El Parador es un cuatro estrellas algo decrépito. Es de aire anticuado, abandonado, de esplendor pasado. Las tiendas de la galería comercial interior están cerradas. El mobiliario es de otra época. Clama por una reforma. La habitación es amplia, pero sin encanto. Empiezo a estar harto de hoteles desangelados en los que tengo que pasar media semana. Prometo tocarlo sólo para dormir.

La primera sorpresa grata es el pescado. Como un voraz, un pez local, fresco y jugoso, en el restaurante del Parador. En la mesa de al lado dos chavalotes voluminosos y excesivamente infantilones juegan y se pelean.

La Plaza de África la cierran los edificios más emblemáticos de la ciudad: la Catedral, el Palacio Municipal, donde está la Asamblea, el Santuario de Nuestra Señora de África, la Comandancia y el Parador. La representación de los principales poderes: el civil, el religioso, el militar y el turístico. La nueva vía que han abierto entre el puerto y el Paseo de las Palmeras ha descongestionado este eje. En el centro, el monumento a los caídos en la Guerra de África, que supongo que desaparecerá si algún día pasa Ceuta a soberanía de Marruecos. Ninguna de las etnias ni religiones ven con buenos ojos ese traspaso.

Las Murallas Reales permanecen calladas. La parte más cercana al mar ha desaparecido con la construcción de la carretera a Marruecos, con la calle Martínez Catena y con la de Independencia. No hago demasiado caso a la Puerta de San Andrés. Está cerrada y dudo que dé a algún lugar interesante. Tampoco la Puerta de la Ribera. Al costado, mirando al mar, una imagen blanca de la patrona se encuentra incrustada a la muralla como homenaje de una de las religiones a uno de sus símbolos emblemáticos.

Siento miedo. Miedo a que se escapen las palabras. Miedo a que se escapen las ideas. Miedo a que cuando haya pasado la lancha entre los dos bastiones que conforman el foso navegable no recuerde las sensaciones vividas, no recuerde los colores, el amarillo de las paredes lisas, el azul del cielo, el gris oscuro de las sombras, el rojo y gualda de la bandera que ondea a media asta. Es Día de Difuntos.
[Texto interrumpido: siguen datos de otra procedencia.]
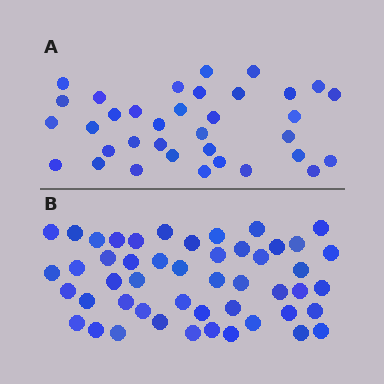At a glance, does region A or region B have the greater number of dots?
Region B (the bottom region) has more dots.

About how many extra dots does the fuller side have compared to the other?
Region B has approximately 15 more dots than region A.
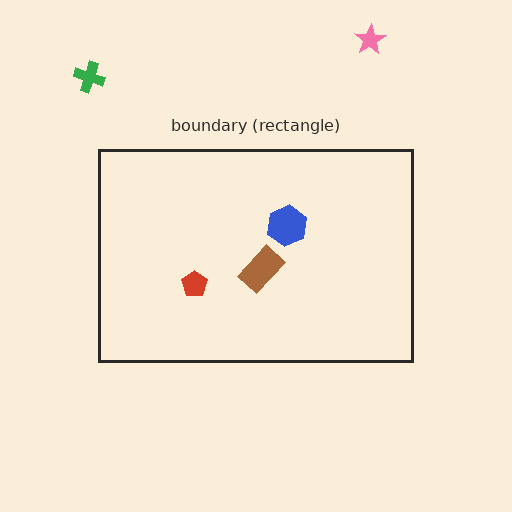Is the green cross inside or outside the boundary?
Outside.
Me planto ante el canal que convierte la península en isla. Desde la perspectiva actual, es un medio ideal para comunicar las dos orillas. Antaño era barrera que sólo un puente de madera comunicaba. Piedra y agua para impedir la invasión desde el continente. La misma combinación hacía inexpugnable la ciudad de los ataques por mar. Nunca tuvo que someterse. Su lealtad era tan firme como sus murallas. El honor no puede suponerse con paredes tan altas. Está edificado en tierra firme y en la profundidad de las aguas.

Ya no hay soldados que guarden sus espaldas. Ahora patrullan por las almenas los de mantenimiento arrancando las malas hierbas.

La guarnición es una columna de palmeras de belleza estática. La única parada militar es la de los profesores que esperan parados en la Plaza de Armas a que abran las puertas del museo para un seminario. La Plaza, perfectamente enlosada, un espacio diáfano y tranquilo, es el perfecto escenario para un espectáculo de luz y sonido. En la paz, la arquitectura militar se mimetiza para el ocio.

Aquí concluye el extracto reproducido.